Article ID | Journal | Published Year | Pages | File Type |
---|---|---|---|---|
2598287 | Toxicology | 2006 | 10 Pages |
Exposure to hexavalent chromium (Cr6+) causes mutagenic, carcinogenic, and toxic effects, some of which have been associated with its oxidative capacity. In the kidney, Cr6+ has been claimed to provoke necrosis of the proximal tubular cells. Our aim was to assess the functional involvement of the different segments that form the nephron in a model of acute renal failure caused by potassium dichromate and the participation of oxidative damage in this process. We also studied the possible protective effect of α-tocopherol (α-TOC) against renal damage. Wistar female rats 200 g body weight (bw) received potassium dichromate (15 mg/kg, sc, single dose). Lipid peroxidation and renal function were evaluated on days 0, 1, 2, 3, 7, 10, and 14. A second group received α-TOC (125 mg/kg, by gavage) 5 days before and during dichromate exposure (same dose as for the first group), and was monitored at 0, 2, and 7 days of exposure. Creatinine clearance, glucose and sodium fractional excretions, p-aminohippurate uptake, free-water and osmolal clearances were also measured.

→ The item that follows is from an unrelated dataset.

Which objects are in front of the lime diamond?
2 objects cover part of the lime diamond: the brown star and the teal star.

Thiobarbituric acid-reactive substances were quantified in renal cortex. The results revealed altered proximal tubule function, decreased glomerular filtration, and distal segment dysfunction, accompanied by oxidative damage 48 h after exposure to dichromate. In the α-TOC-treated group proximal reabsorptive and secretory functions were preserved, suggesting that oxidative damage is a participating mechanism in dichromate toxicity on these functions. In contrast α-TOC did not prevent glomerular or distal dysfunction, indicating selectivity of the protection afforded by this compound on the toxicity of dichromate, at the several components of the nephron.